ESPYs were not awarded in 2020 because of the COVID-19 pandemic, but winners in the two disability categories in 2019 were Mark Barr and Allysa Seely, a pair of Team USA paratriathletes. Both were coming off undefeated, world championship seasons. Many of this year’s nominees are in prime form heading into Tokyo.
At last month’s U.S. Paralympic Team Trials for Cycling in Minneapolis, Bosco (Claremont, California) won the 17-kilometer time trial in a time of 24 minutes, 15.87 seconds. Bosco, 34, also won the C4 time trial and road race at a UCI Para-cycling World Cup event in May in Ostend, Belgium.
The 2016 Paralympian won bronze medals in the road time trial and track pursuit at the Rio Games and hopes to strike gold in Tokyo. She has earned a total of 10 world championship medals, including a gold in the pursuit in 2017.
Masters has been nominated six times for an ESPY but has yet to bring home the trophy. It’s the most nominations ever in the category without a win.
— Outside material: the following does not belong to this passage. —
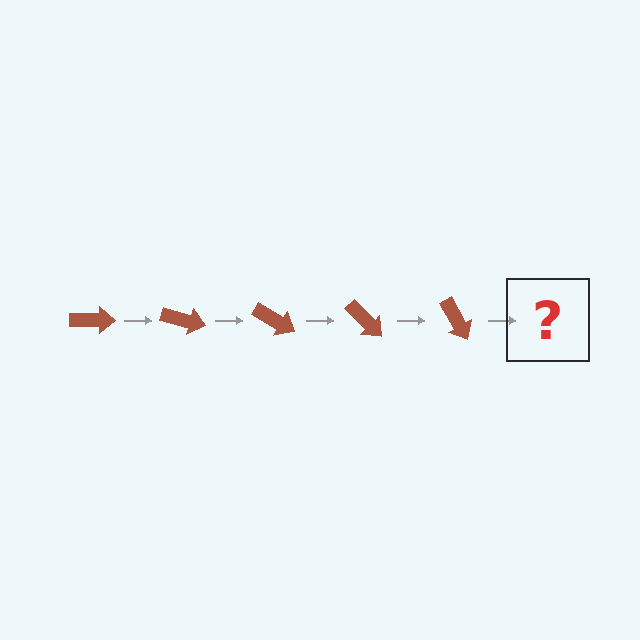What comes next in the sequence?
The next element should be a brown arrow rotated 75 degrees clockwise.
All the other U.S. Paralympic women’s and men’s athletes are first-time nominees this year.
A Louisville, Kentucky, resident, Masters personifies versatility, having won eight Paralympic medals in three sports — rowing, Nordic skiing and biathlon — over a span of four Games. She now hopes to add one in cycling in Tokyo after placing fourth in the road race and fifth in the time trial at Rio in 2016.
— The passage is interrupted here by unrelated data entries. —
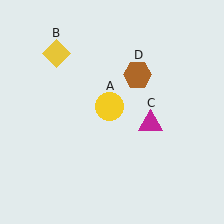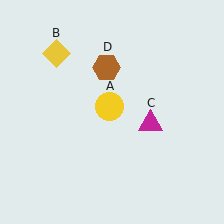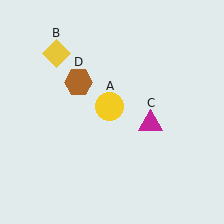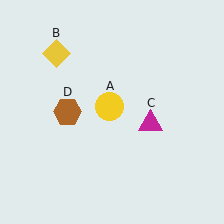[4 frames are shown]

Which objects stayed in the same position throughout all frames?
Yellow circle (object A) and yellow diamond (object B) and magenta triangle (object C) remained stationary.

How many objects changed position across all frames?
1 object changed position: brown hexagon (object D).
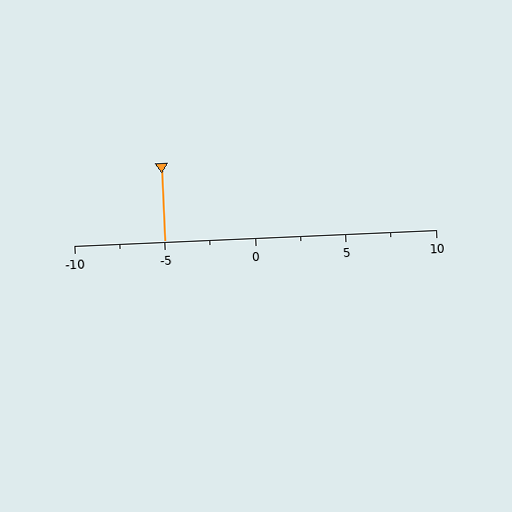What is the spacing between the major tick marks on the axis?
The major ticks are spaced 5 apart.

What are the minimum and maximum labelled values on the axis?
The axis runs from -10 to 10.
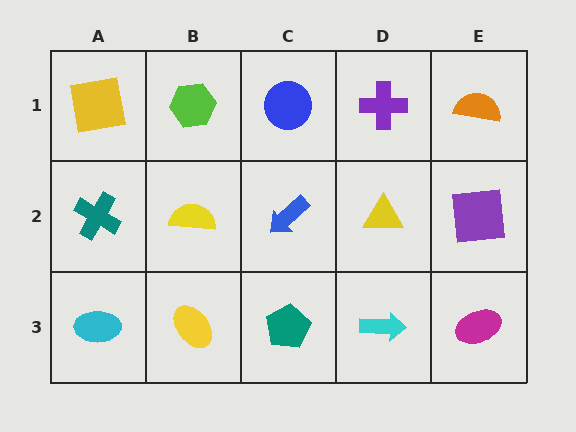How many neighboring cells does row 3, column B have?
3.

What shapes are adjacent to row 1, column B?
A yellow semicircle (row 2, column B), a yellow square (row 1, column A), a blue circle (row 1, column C).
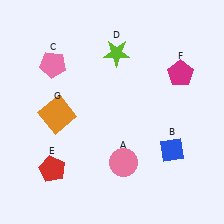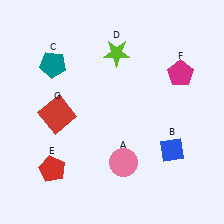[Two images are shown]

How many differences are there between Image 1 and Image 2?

The Ukraine native also owns 16 pieces of world championship hardware, nine of them gold.
At the same World Cup event where Bosco won a pair of gold medals, the 32-year-old Masters rode to victory in the H5 time trial and claimed silver in the road race.
Meanwhile, Smith has made a big splash in the pool recently. After coming home from the Lewisville 2021 Para Swimming World Series with a pair of gold medals, Smith qualified for the Tokyo Games at last month’s Paralympic swimming trials in Minneapolis, where she set a new world record of 54.20 seconds in the S3 50-meter backstroke.
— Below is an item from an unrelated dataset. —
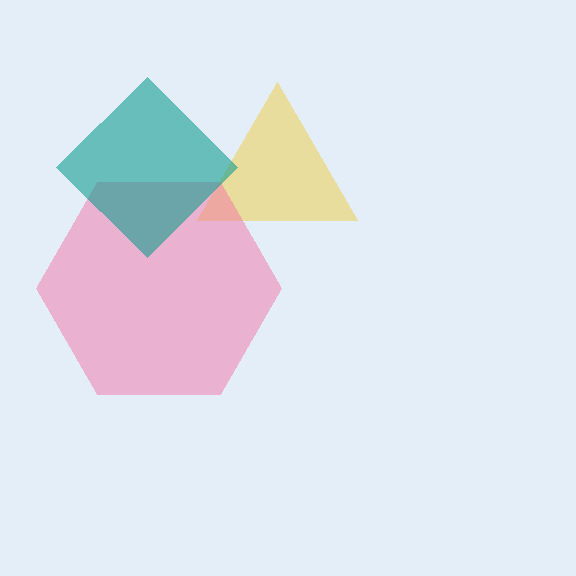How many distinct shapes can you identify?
There are 3 distinct shapes: a yellow triangle, a pink hexagon, a teal diamond.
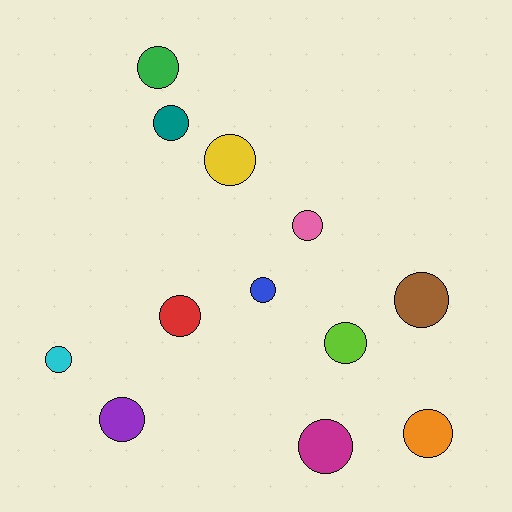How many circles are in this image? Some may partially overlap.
There are 12 circles.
A 33-year-old Salem, Massachusetts, resident, Smith will be making her Paralympic debut. She began swimming in 2013 and won world championships in 2019 in the 150-meter individual medley, 100-meter freestyle and 50-meter breaststroke. She also took the silver medal in the 50-meter backstroke.
Austin, 28, of Terre Haute, Indiana, will swim in his third Paralympic Games in Tokyo. He won the gold medal in the S7 50-meter butterfly at the 2019 world championships. Austin set American records this year in the 200-meter and 400-meter freestyle.
In two Paralympic Winter Games appearances, Gabel (Ogden, Utah) has won two medals in snowboardcross, a silver at PyeongChang in 2018 and a bronze in Sochi in 2014. The 36-year-old has participated in four world championships since 2012 and finished first in snowboardcross at the 2019 event.
The fourth nominee on the women’s side is wheelchair basketball player Becca Murray. Murray is a two-time Paralympic gold medalist and three-time Paralympian. The other two nominees on the men’s side are surfer Jesse Billauer and triathlete Chris Nikic.